El tiempo es una mercancía rara, preciosa, sometida a las leyes del valor de intercambio. Esto está muy claro cuando se trata del tiempo de trabajo, puesto que se lo vende y se lo compra. Pero cada vez más se da la situación de que también el tiempo libre, para poder ser «consumido», debe comprarse directa o indirectamente. Norman Mailer analiza el cálculo de producción aplicado al zumo de naranja, entregado congelado o líquido (en envase de cartón). Este último cuesta más porque en el costo se incluyen los dos minutos que gana el consumidor al no tener que preparar el producto congelado:
así es como se le vende al consumidor su propio tiempo libre
. Y es lógico, puesto que el tiempo «libre», en realidad, es tiempo «ganado», capital rentable, fuerza productiva virtual y para poder disponer de él es necesario volver a comprarlo. Si alguien se sorprende o se siente irritado por esto, es sólo porque cree aún en la hipótesis ingenua de un tiempo «natural», idealmente neutro y disponible para todos. La idea nada absurda de que poniendo un franco en la
jukebox
puede uno «recomprar» dos minutos de silencio, ilustra la misma verdad.

El tiempo recortable, abstracto, cronometrado, se vuelve así homogéneo del sistema del valor de intercambio: entra en él en la misma condición que cualquier otro objeto. Objeto de cálculo temporal, puede y debe intercambiarse por cualquier otra mercancía (el dinero en particular). Por lo demás, la noción de tiempo/objeto tiene un valor reversible: así como el tiempo es un objeto, todos los objetos producidos pueden considerarse tiempo cristalizado, no solo tiempo de trabajo en el cálculo de su valor comercial, sino también tiempo de ocio, en la medida en que los objetos técnicos «economizan» tiempo de quienes los utilizan y se pagan en función de esa ventaja. La lavadora es tiempo libre para el ama de casa, tiempo libre virtual transformado en objeto para que pueda vendérselo y comprárselo (tiempo libre que eventualmente servirá para mirar televisión y ¡la publicidad que aparecerá en ella de otras lavadoras!).
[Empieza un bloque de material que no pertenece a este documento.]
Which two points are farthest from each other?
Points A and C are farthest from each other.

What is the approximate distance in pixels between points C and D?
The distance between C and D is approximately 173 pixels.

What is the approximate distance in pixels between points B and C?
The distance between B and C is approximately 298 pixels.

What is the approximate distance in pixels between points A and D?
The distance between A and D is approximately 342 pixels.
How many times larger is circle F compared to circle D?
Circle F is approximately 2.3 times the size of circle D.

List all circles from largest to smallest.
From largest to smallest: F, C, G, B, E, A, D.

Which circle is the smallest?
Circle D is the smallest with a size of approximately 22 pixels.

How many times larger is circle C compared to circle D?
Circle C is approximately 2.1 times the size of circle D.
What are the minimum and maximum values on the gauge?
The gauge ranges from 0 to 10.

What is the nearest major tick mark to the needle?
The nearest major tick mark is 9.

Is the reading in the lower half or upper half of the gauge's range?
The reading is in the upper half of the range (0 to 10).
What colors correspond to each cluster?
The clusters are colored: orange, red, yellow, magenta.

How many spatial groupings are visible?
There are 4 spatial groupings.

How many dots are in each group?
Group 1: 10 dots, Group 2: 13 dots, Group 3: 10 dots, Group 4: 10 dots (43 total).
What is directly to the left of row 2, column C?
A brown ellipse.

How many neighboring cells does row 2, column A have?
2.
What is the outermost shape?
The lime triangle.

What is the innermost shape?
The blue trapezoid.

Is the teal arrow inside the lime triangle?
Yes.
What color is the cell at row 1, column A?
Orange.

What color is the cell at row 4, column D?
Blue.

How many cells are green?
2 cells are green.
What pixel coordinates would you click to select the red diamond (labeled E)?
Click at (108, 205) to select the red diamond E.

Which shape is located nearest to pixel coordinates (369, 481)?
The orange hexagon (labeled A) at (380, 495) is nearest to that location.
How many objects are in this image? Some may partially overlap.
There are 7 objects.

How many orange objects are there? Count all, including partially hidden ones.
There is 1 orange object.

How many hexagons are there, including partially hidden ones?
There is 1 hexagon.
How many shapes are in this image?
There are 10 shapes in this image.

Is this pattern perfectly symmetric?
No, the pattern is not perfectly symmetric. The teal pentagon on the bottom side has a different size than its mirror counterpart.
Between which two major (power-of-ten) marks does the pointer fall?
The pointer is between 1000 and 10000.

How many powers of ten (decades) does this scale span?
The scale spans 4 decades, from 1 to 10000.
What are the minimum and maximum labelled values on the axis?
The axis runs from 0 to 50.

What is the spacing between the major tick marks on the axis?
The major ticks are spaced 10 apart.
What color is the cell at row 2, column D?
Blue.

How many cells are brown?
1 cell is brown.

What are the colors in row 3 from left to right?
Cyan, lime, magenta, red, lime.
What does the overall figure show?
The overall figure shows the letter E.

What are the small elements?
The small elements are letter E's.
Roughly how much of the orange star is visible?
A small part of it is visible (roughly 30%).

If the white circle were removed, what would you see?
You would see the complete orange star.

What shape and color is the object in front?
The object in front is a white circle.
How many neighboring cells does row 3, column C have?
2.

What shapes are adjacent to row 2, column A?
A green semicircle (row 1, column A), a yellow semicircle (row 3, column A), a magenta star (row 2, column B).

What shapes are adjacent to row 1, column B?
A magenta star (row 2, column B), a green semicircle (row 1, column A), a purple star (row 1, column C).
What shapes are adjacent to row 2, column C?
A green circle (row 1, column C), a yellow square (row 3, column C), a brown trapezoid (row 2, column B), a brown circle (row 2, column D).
Esta ley del tiempo entendido como valor de intercambio y como fuerza productiva no se detiene en el umbral del ocio, como si milagrosamente éste pudiera sustraerse a todas las obligaciones que rigen el tiempo de trabajo. Las leyes del sistema (de producción) no se toman vacaciones, sino que reproducen continuamente y en todas partes, en las carreteras, en las playas, en los clubes,
el tiempo como fuerza productiva
. El aparente desdoblamiento en tiempo de trabajo y tiempo de ocio, en el que este último inaugura la esfera trascendente de la libertad, es un mito. Esa gran oposición, aunque cobra cada vez más importancia en el nivel vivido de la sociedad de consumo, no deja de ser puramente formal. Esta gigantesca orquestación del tiempo anual en un «año solar» y un «año social», en la que las vacaciones son el solsticio de la vida privada y el comienzo de la primavera es el solsticio (o el equinoccio) de la vida colectiva, ese gigantesco flujo y reflujo es sólo aparentemente un ritmo estacional. No
es en modo alguno un ritmo
(sucesión de momentos naturales de un ciclo), sino que es
un mecanismo funcional
. Se trata de un mismo proceso sistemático desdoblado en tiempo de trabajo y tiempo de ocio. Veremos que, en función de esta lógica común objetiva, las mismas normas y obligaciones que rigen el tiempo de trabajo se transfieren al tiempo libre y a sus contenidos.